DESCRIPTION (provided by applicant): Glia cells perform numerous specialized tasks that are required for the continued working of the nervous system. Two of the most prominent examples are the role of oligodendrocytes in the formation of myelin sheets and the contribution of astrocytes to the homeostasis of neurotransmitters. For the execution of such functions different glia cells elaborate many unique cellular compartments including myelin sheets or the 'astrocyte feet' onto endothelial cells along blood vessels. Despite the importance of these and other distinctive glial compartments, the understanding of their formation and function is still limited due to our incomplete knowledge of their components. Achieving this goal has been hampered by the difficulty of determining the proteins present in such complex glia compartments, which are not well recapitulated in cultured cells in vitro. Here, we propose the development of a novel proteomics tool for a systematic analysis of such glia compartments in vivo. The method is based on the locally restricted biotin-labeling of proteins present in differen compartments and their subsequent isolation and identification by mass spectroscopy. As a proof-of-principle model we are focusing on capitate projections, which are deep invaginations of glial cells into the nerve endings of photoreceptors in the Drosophila visual system. We have recently demonstrated a direct role of this glia compartment in neurotransmitter recycling. Using this model system we will in Aim 1 optimize the biotin-labeling of proteins present in this compartment in vivo and their subsequent identification by mass spectroscopy. Because for any new proteomics approach it is important to critically validate the identified candidate proteins, i Aim 2 we will focus on systemically testing the role of identified proteins in neurotransmitter recycling and in the formation of capitate projections. This analysis of the candidates and the evaluation of their roles in the function of capitate projections will then aid us in the further optimization of this proteomics approach towards understanding the composition and function of different glia compartments.
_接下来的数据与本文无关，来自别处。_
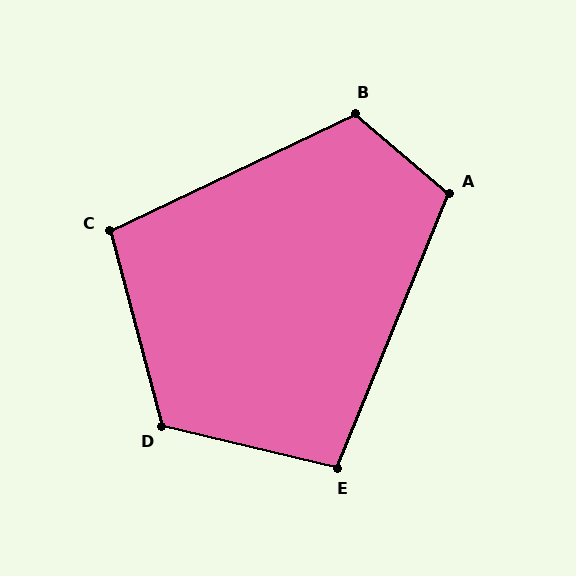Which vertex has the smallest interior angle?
E, at approximately 99 degrees.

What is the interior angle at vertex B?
Approximately 114 degrees (obtuse).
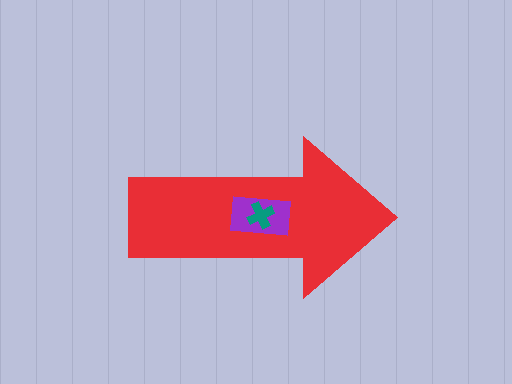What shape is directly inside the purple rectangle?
The teal cross.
描述（由申请人提供）：胶质细胞执行神经系统持续工作所需的许多专门任务。两个最突出的例子是少突胶质细胞在髓鞘形成中的作用和星形胶质细胞对神经递质稳态的贡献。为了执行这些功能，不同的神经胶质细胞精心制作了许多独特的细胞区室，包括沿着血管在内皮细胞上的髓鞘片或“星形胶质细胞足”。尽管这些和其他独特的神经胶质隔室的重要性，它们的形成和功能的理解仍然是有限的，由于我们不完整的知识，他们的组成部分。实现这一目标一直受到阻碍的困难，确定蛋白质存在于这种复杂的神经胶质隔室，这不是很好地概括在体外培养的细胞。 在这里，我们提出了一种新的蛋白质组学工具的系统分析，这样的胶质细胞车厢在体内的发展。该方法是基于局部限制的生物素标记的蛋白质存在于Bisturen隔室和随后的分离和鉴定质谱。作为一个原理验证模型，我们专注于头状突起，这是神经胶质细胞深入果蝇视觉系统中光感受器的神经末梢。我们最近已经证明了这种胶质细胞在神经递质循环中的直接作用。使用这个模型系统，我们将在目标1优化生物素标记的蛋白质存在于这个区室在体内，并随后通过质谱鉴定。因为对于任何新的蛋白质组学方法来说，重要的是严格验证所鉴定的候选蛋白质，所以我们将集中于系统地测试所鉴定的蛋白质在神经递质再循环和头状突起形成中的作用。这种候选人的分析和评估他们的作用，头状突起的功能，然后将帮助我们进一步优化这种蛋白质组学方法，了解不同的胶质细胞隔室的组成和功能。